I need an anchor for my days, even the hangry ones.
It’s amazing what lack of sleep can do to a person, isn’t it? I’m generally a fairly even-keeled gal throughout my day. (Some of my family members are laughing because they might disagree with that sentence.) Let me make a more truthful statement. As long as I’ve eaten (stay away HANGER -> hungry + angry), slept, and things are under control, I’m really pleasant and easy-going.
I just reread what I wrote. So maybe I’m not as even-keeled as I would like to imagine. Having a child has illuminated this fact to the nth degree, because my friends, I HAVE NO CONTROL. This is a good thing. It brings me to a place of humility, dependence, and empathy for others. But I don’t really like it. I don’t like waking up in the middle of the night and hanging out with a teething baby for two hours. My emotions run the gambit during that period. First I’m calm and caring. Then I’m tired and desperate. Then sometimes I’m weeping and asking WHY ARE WE AWAKE ALL THE TIME, FOR THE LOVE? Then I can drift into a prayerful and thankful phase. . . but if this phase continues for an hour and my child isn’t getting any closer to calming down, then bring on the bitterness and desperation again. It’s quite the cycle.
I’m not in control. WHAT?
The sleepless nights over the past week were compounded by a busy schedule and lots of speaking and writing requirements. Exhaustion + high expectations = tears and prayer and more tears and more prayer.
After some soul-searching and talking through why I was actually feeling upset, I came to the root of the issue. I don’t like when I’m not in control. Not at all.
But if I try to hang my days on an anchor other than the Lord, I will find myself adrift. As soon as I turn to my own resources I end up frustrated and overwhelmed. Nothing else is weighty enough to see me through the challenges. My performance, recognition, perfection, roles; these are a one-way ticket to a meltdown.
“I’m a bad mom.”
“I’m not cut out for this.”
“If I just try harder.”
“I can’t let them see me fail!”
Enter Hebrews 6:16-19. The phrase “anchor for our soul” came to my heart one challenging morning and I pulled out my Bible to find the verse and context. I have been reading the passage repeatedly every day since.
“People swear by someone greater than themselves, and the oath confirms what is said and puts an end to all argument. Because God wanted to make the unchanging nature of his purpose very clear to the heirs of what was promised, he confirmed it with an oath. God did this so that, by two unchangeable things in which it is impossible for God to lie,we who have fled to take hold of the hope set before us may be greatly encouraged. We have this hope as an anchor for the soul, firm and secure.“ (NIV)

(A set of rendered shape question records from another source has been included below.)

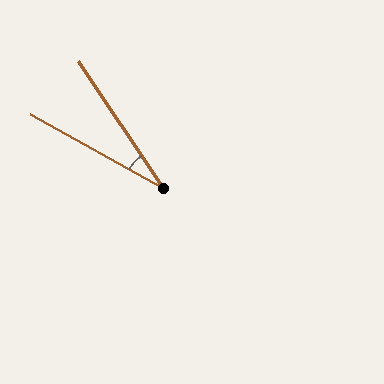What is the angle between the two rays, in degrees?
Approximately 27 degrees.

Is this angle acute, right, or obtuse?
It is acute.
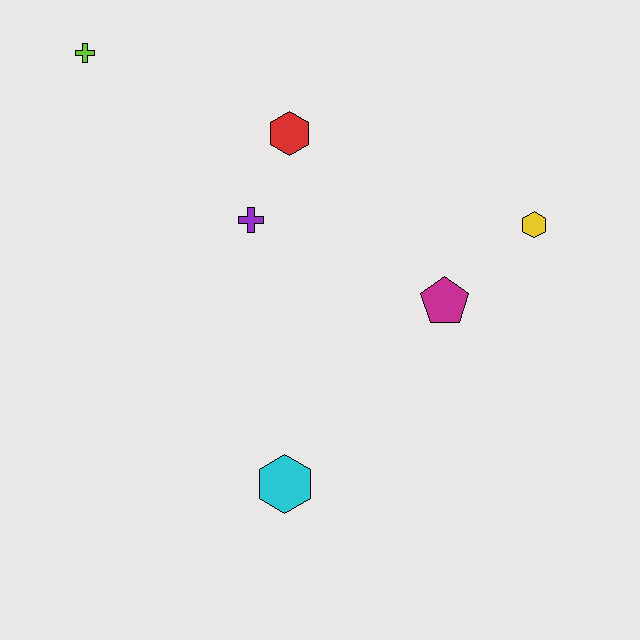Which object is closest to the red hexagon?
The purple cross is closest to the red hexagon.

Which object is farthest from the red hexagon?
The cyan hexagon is farthest from the red hexagon.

During one of those nighttime parties last week, I began singing my old favorite, Come Thou Fount. After about 15 minutes of singing every verse at least three times, I determined a new song was required. The first hymn that came to mind: On Christ the Solid Rock I Stand. I couldn’t remember all of the verses, but I knew enough to get me through that night.
As I sang I began to see the connections with Hebrews 6 for the first time. A smile crept across my face in the dark, early hours of the morning.
On Christ, the solid Rock, I stand;
All other ground is sinking sand,
All other ground is sinking sand.
When darkness veils His lovely face,
I rest on His unchanging grace;
In every high and stormy gale,
My anchor holds within the veil.
His oath, His covenant, His blood
Support me in the whelming flood;
When all around my soul gives way,
He then is all my hope and stay.
The anchor was showing up everywhere I turned. We sang this hymn on Sunday. My research for a lecture led me back to Hebrews 6. The echo was loud and clear. Margaret Feinberg describes the echoes this way,
“I call them sacred echoes because I noticed that throughout my relationships, daily life, and study, the same scripturally sound idea or phrase or word will keep reappearing until I can no longer avoid its presence.” (The Sacred Echo)
As I walk through my days I now find a new course of action for my heart.
Rather than, “Am I good enough?” my question is simple. “Ginger, what is your anchor?”
What is your anchor?
When I’m desperate for approval or recognition – His anchor holds.
When I’m exhausted, frazzled, and worn – His anchor holds.
When you feel less than – His anchor holds.
This is a truth I will tell my soul a hundred times today and then a hundred times tomorrow when we wake up at 3am to do it all over again. . . because let’s be honest, the waves just keep on coming. But thankfully, His anchor holds.